# I have a new snake...



## Kristina (Feb 10, 2009)

So today, after a 3 hour round trip, I got home with my very first Ball Python. 

I have only ever owned Cornsnakes and Garters, but I have been thinking about getting a BP for quite some time. A couple of weeks ago, I went to a pet store about 50 miles away (the closest one, ick) and they had four. I held all of them, and out of the four I liked one lighter colored female. She was very relaxed, but strong, and didn't coil up like she was nervous or wanted to strike. The others were a bit too jumpy for my tastes. They were all older snakes, as I really didn't want to start with a hatchling. 

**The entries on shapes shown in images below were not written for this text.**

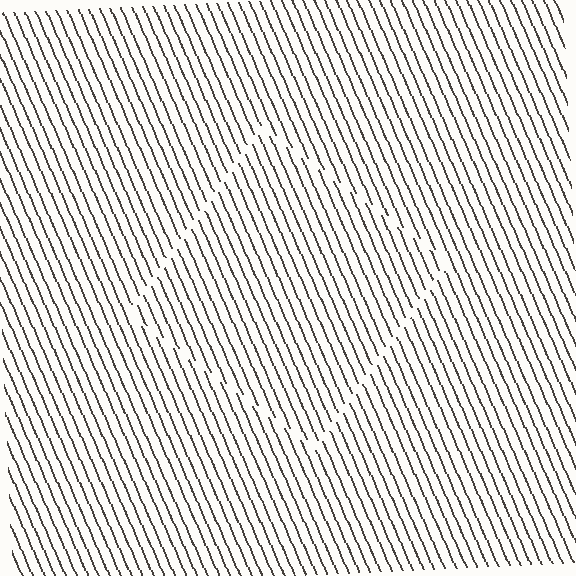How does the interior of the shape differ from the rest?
The interior of the shape contains the same grating, shifted by half a period — the contour is defined by the phase discontinuity where line-ends from the inner and outer gratings abut.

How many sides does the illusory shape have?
4 sides — the line-ends trace a square.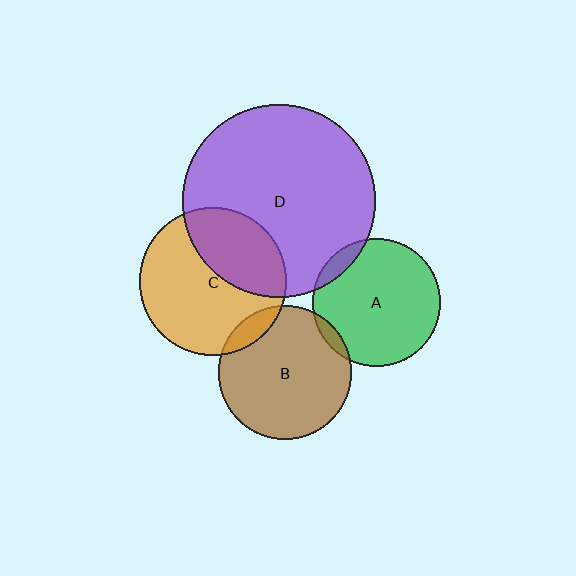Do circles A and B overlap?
Yes.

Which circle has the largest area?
Circle D (purple).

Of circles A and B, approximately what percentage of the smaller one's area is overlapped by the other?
Approximately 5%.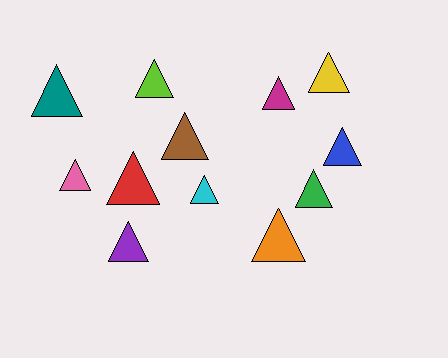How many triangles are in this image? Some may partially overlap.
There are 12 triangles.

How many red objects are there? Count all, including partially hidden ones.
There is 1 red object.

Being involved with rescue, I really prefer NOT to purchase from pet stores. So, about a week ago, I came across an ad while I was trolling Craigslist for a 3 foot BP that NEEDED a home. They could no longer care for it. Now THAT was more what I was looking for  

I drove down to get him. It is GORGEOUS out today, about 60 degrees (compared to below zero a week ago) so it was actually a very pleasant drive. I got there, and they showed me the tank. OF COURSE he was curled up on a hot rock. The guy showing him to me was scared of him (it was his girlfriend's snake) but the snake was very relaxed, alert, wrapping around my arm with some strength, but no signs of aggression. No scratches or wounds, very healthy looking, with his only flaw being a little bit of stuck shed right behind his head. 

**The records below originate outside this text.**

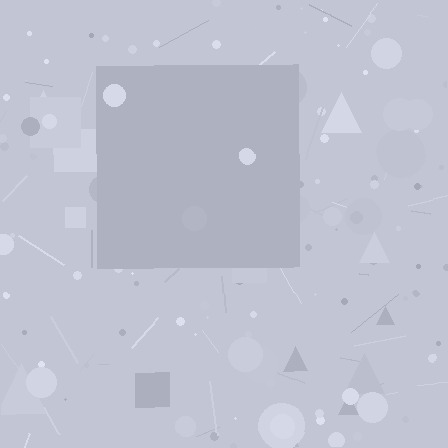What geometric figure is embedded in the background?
A square is embedded in the background.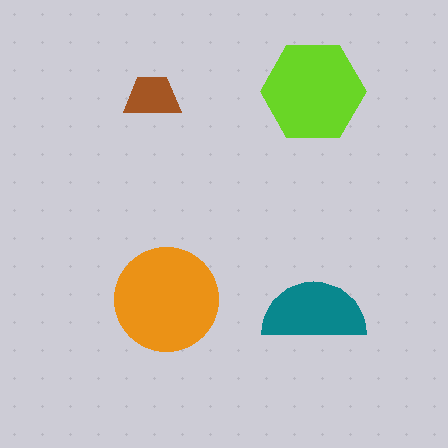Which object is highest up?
The lime hexagon is topmost.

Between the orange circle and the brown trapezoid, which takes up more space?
The orange circle.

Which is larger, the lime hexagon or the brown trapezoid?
The lime hexagon.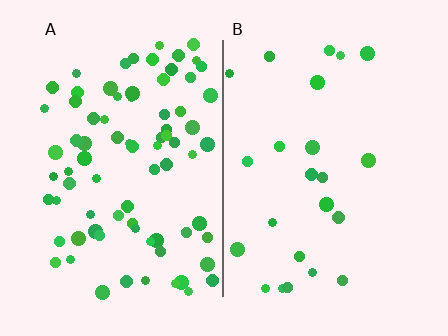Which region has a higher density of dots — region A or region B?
A (the left).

Anyway, I am very happy and excited, and glad that I got my first BP! 
Here is the picture that I promised  







And these are my other two snakes, Abbadon - 






And Desdemona - 






I have named the new one, yet... I am calling it "he" for now, I really don't care about the sex since I do not breed... Any suggestions?

Kristina


----------



## nrfitchett4 (Feb 10, 2009)

snakes are my favorite. I have children and they name all the pets. I currently have 2 okeetee corn's both 2008 hatchlings. 
Very nice python. I asked my wife if I could start "rescuing" snakes but she said not till I get her a bigger house. I've been looking on remax.com!


----------



## Kristina (Feb 10, 2009)

LOL, I take in any animal that I can, from Igs to torts. If I have the room and the resources, that is. 

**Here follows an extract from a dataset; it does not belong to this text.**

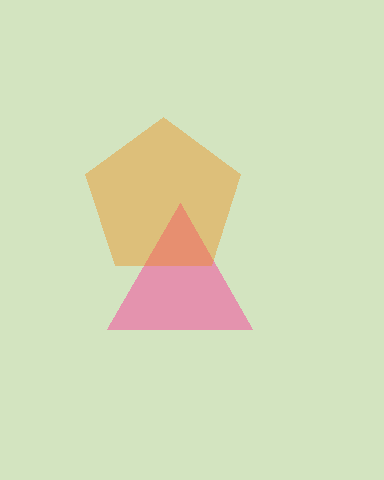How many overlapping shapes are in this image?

Torts are still my favorites, but I love my snakes! Abbadon is a Normal Corn, and Desdemona is a Hypomelantistic. I may be going to look at a little Ghost this weekend, she also has what she claims is a "Crimson," but from the pics looks like a Hypo. I am only getting one more... So I have to choose carefully 

Kristina


----------



## nrfitchett4 (Feb 10, 2009)

well, there is a big herp show here in san antonio in a couple of weeks so who knows what we'll end up with. So far the kids have been good at helping me gang up on mommy. The first corn was a x-mas present from her after she said no snakes ever. Soon after I "rescued" what is now my son's corn off of craigslist. Only $20 and it came with a 20 gallon long viv, brand new. He was in a bad shed, but with a humid hide that was easy to fix.
Next my daughter found baby sulcatas at the local pet store (very good pet store) and she was smitten. We ended up getting one from a breeder 4hr away. I figured that was a better place to get them.


----------



## egyptiandan (Feb 10, 2009)

He/she looks nice Kristina 

If you post a picture of the last third of the snake, I can give a go at sexing.

Danny


----------



## Kristina (Feb 10, 2009)

nrfitchett4 said:


> well, there is a big herp show here in san antonio in a couple of weeks so who knows what we'll end up with. So far the kids have been good at helping me gang up on mommy. The first corn was a x-mas present from her after she said no snakes ever. Soon after I "rescued" what is now my son's corn off of craigslist. Only $20 and it came with a 20 gallon long viv, brand new. He was in a bad shed, but with a humid hide that was easy to fix.
> Next my daughter found baby sulcatas at the local pet store (very good pet store) and she was smitten. We ended up getting one from a breeder 4hr away. I figured that was a better place to get them.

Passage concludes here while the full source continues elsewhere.